WebSnatcher initiates searches based on the user's specified keywords
on up to six commercial search engines, including Yahoo and Alta
Vista. After the searches are complete, WebSnatcher prefects the
pages that best match the keywords of the query. WebSnatcher also
prefects any other pages specified in the user profile. The
prefetching results are stored in a directory on the user's local file
system, providing fast display of the data without incurring network
delays and allowing indexing of the search results.
WebSnatcher softwrae and a Georgia Tech technical report describing
its design (GIT-CC-98-01) are available on the WebSnatcher Home
Page .
The latest version of WebSnatcher includes anycasting networking
technology. Ellen Zegura's anycasting work involves choosing one of a
set of equivalent servers on the network to satisfy a particular
request, with the choice of server made based on past performance. We
incorporate a variation of anycasting in the WebSnatcher application,
and study more than a dozen different algorithms for choosing a server
from a set of equivalent servers to handle a request from WebSnatcher.

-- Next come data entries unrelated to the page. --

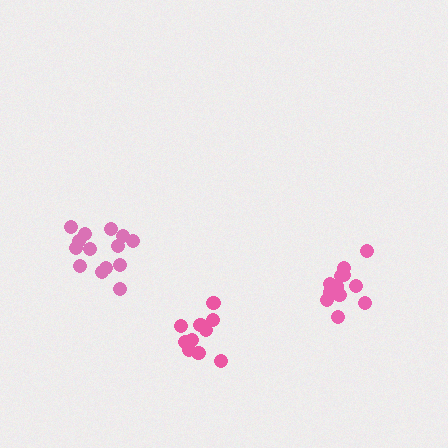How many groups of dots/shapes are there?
There are 3 groups.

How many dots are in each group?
Group 1: 14 dots, Group 2: 13 dots, Group 3: 10 dots (37 total).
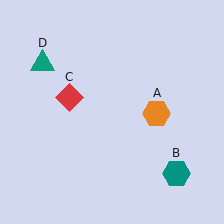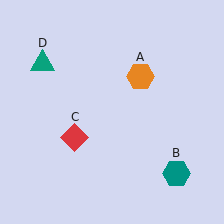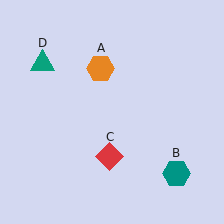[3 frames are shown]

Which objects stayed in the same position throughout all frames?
Teal hexagon (object B) and teal triangle (object D) remained stationary.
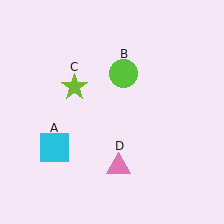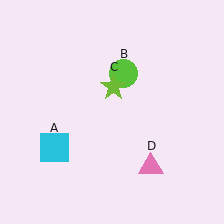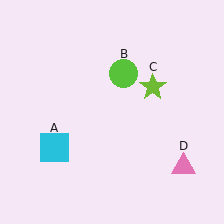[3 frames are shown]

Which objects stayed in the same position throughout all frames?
Cyan square (object A) and lime circle (object B) remained stationary.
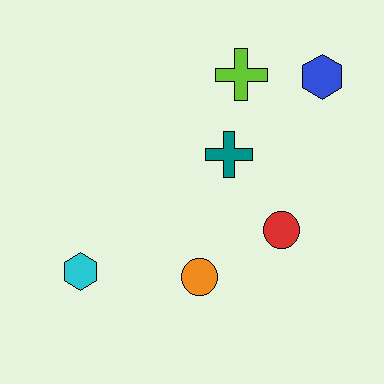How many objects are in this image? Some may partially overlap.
There are 6 objects.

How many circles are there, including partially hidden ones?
There are 2 circles.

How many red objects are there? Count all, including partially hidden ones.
There is 1 red object.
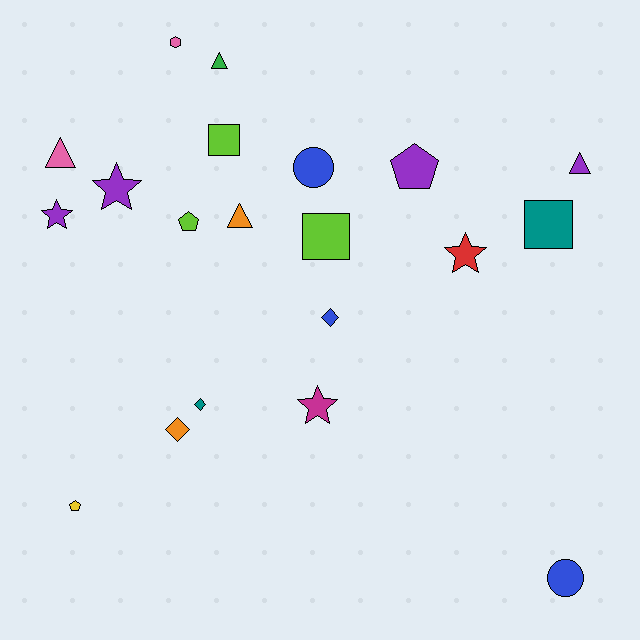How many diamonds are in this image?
There are 3 diamonds.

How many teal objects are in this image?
There are 2 teal objects.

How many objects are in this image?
There are 20 objects.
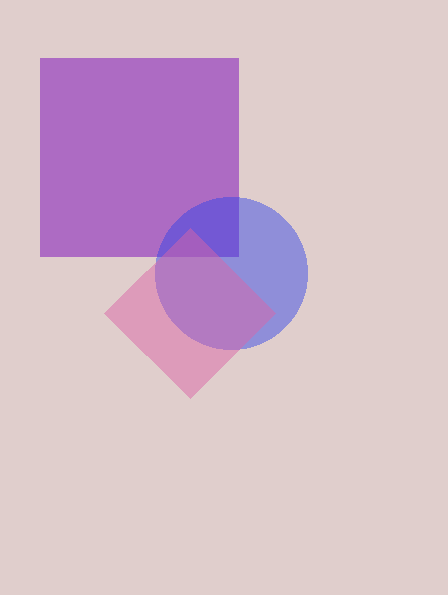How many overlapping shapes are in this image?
There are 3 overlapping shapes in the image.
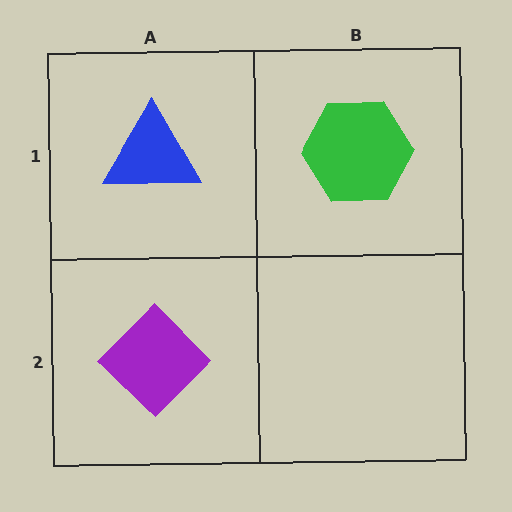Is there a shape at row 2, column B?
No, that cell is empty.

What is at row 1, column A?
A blue triangle.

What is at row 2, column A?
A purple diamond.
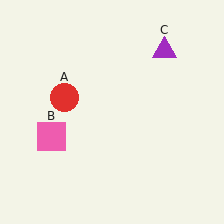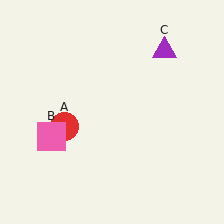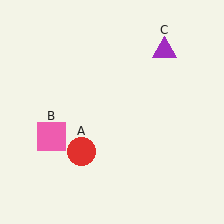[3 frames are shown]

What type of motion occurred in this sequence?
The red circle (object A) rotated counterclockwise around the center of the scene.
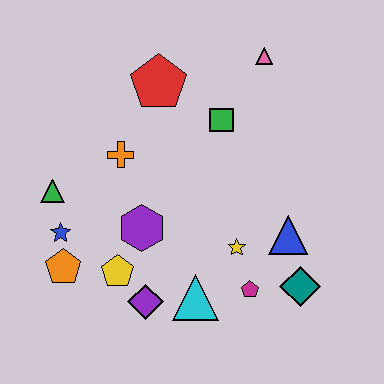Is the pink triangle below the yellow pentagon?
No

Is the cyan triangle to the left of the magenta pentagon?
Yes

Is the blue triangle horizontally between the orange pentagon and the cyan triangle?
No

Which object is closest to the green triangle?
The blue star is closest to the green triangle.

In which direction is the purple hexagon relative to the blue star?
The purple hexagon is to the right of the blue star.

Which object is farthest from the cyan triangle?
The pink triangle is farthest from the cyan triangle.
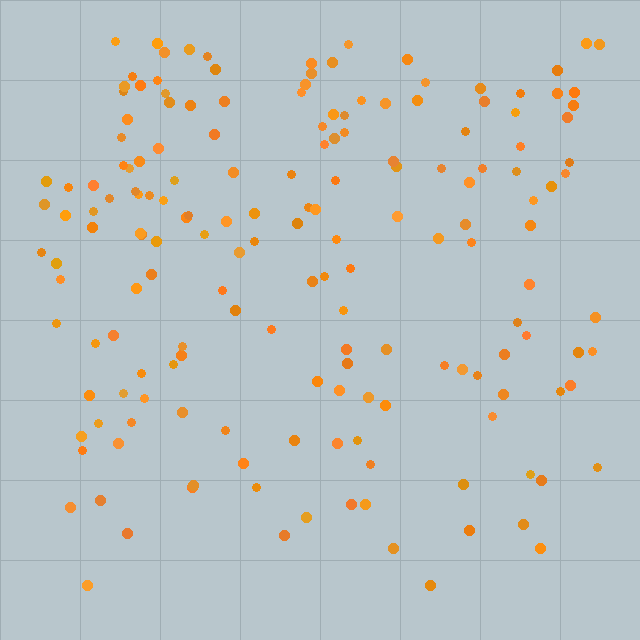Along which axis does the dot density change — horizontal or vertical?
Vertical.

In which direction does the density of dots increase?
From bottom to top, with the top side densest.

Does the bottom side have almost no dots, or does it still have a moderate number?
Still a moderate number, just noticeably fewer than the top.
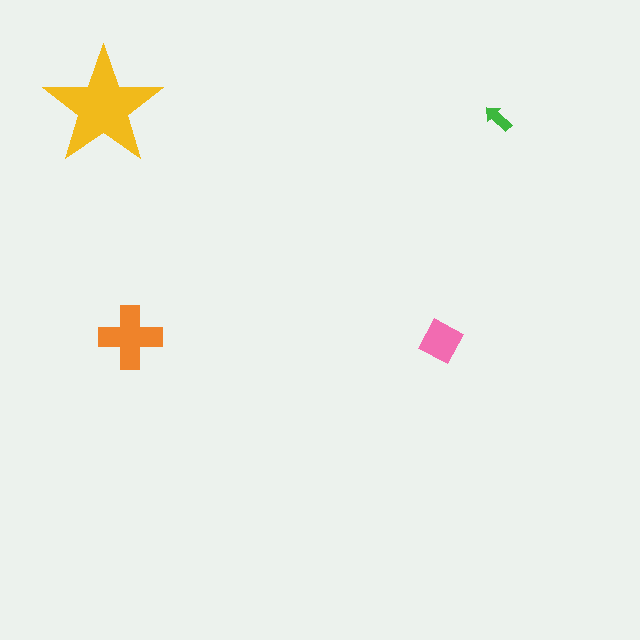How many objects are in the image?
There are 4 objects in the image.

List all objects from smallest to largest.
The green arrow, the pink diamond, the orange cross, the yellow star.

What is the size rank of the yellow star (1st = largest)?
1st.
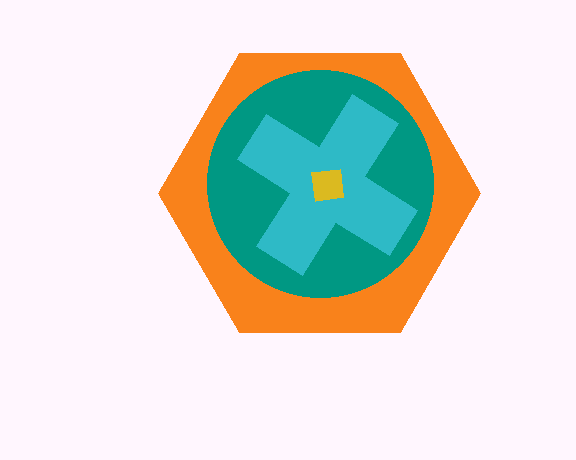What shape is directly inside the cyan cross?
The yellow square.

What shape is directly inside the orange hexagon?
The teal circle.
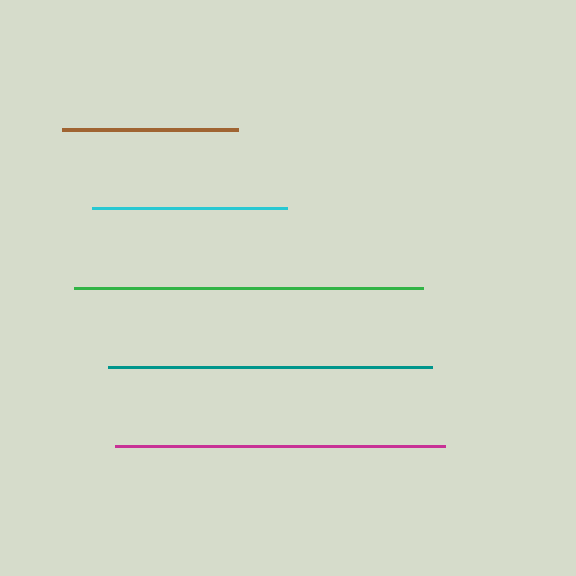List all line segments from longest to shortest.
From longest to shortest: green, magenta and teal (about equal), cyan, brown.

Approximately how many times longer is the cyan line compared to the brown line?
The cyan line is approximately 1.1 times the length of the brown line.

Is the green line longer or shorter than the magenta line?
The green and magenta lines are approximately the same length (about 348 and 330 pixels).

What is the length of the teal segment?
The teal segment is approximately 324 pixels long.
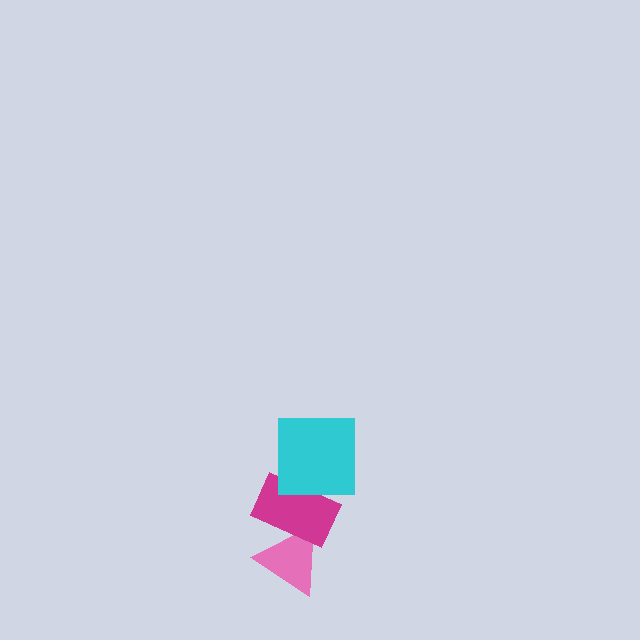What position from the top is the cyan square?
The cyan square is 1st from the top.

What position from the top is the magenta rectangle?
The magenta rectangle is 2nd from the top.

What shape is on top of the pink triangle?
The magenta rectangle is on top of the pink triangle.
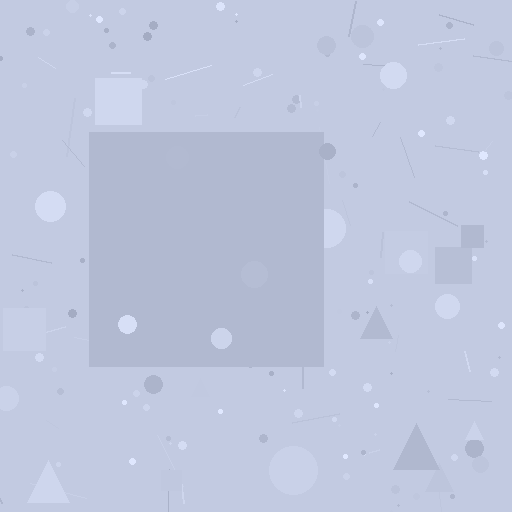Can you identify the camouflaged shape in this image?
The camouflaged shape is a square.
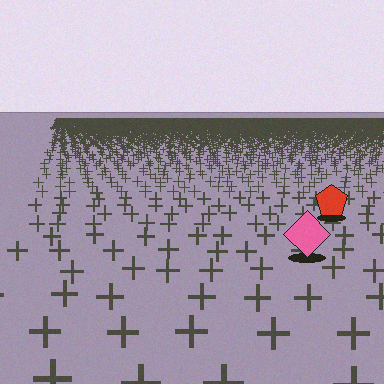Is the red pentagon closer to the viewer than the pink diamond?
No. The pink diamond is closer — you can tell from the texture gradient: the ground texture is coarser near it.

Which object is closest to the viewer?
The pink diamond is closest. The texture marks near it are larger and more spread out.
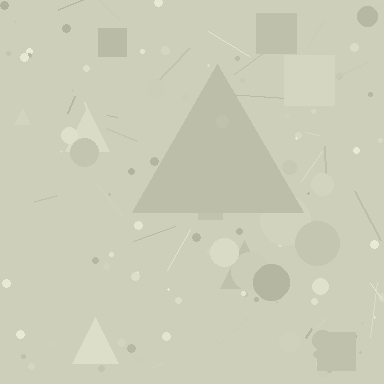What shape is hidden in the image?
A triangle is hidden in the image.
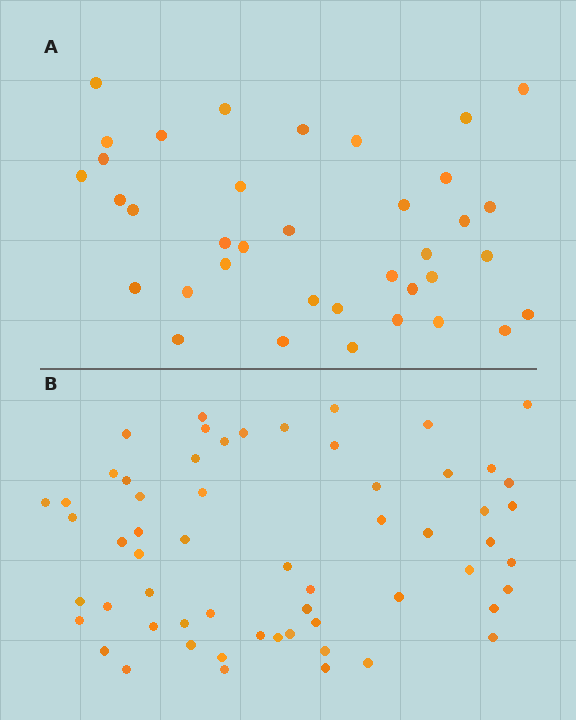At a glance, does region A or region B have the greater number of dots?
Region B (the bottom region) has more dots.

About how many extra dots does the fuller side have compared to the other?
Region B has approximately 20 more dots than region A.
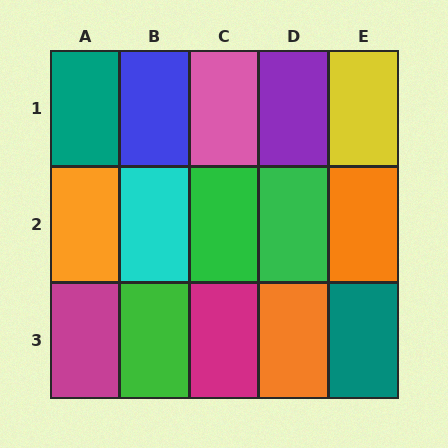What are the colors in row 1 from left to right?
Teal, blue, pink, purple, yellow.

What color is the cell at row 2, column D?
Green.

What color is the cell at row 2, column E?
Orange.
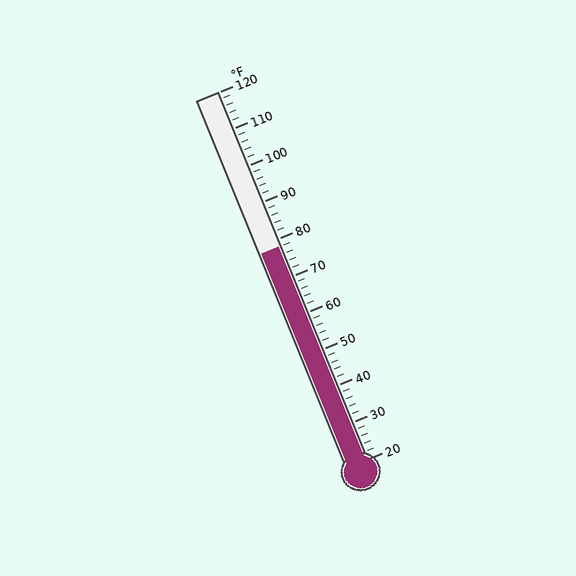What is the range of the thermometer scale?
The thermometer scale ranges from 20°F to 120°F.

Using a mechanism like anycasting in the context of WebSnatcher is
important for two reasons. First, it allows users to get better
interactive performance when fetching data that will be accessed soon
by picking a server that has historically provided good performance.
Second, prefetching by large numbers of people could generate large
amounts of network traffic. A mechanism like anycasting would allow
individuals to do such prefetching more responsibly, avoiding
heavily-loaded network paths and servers.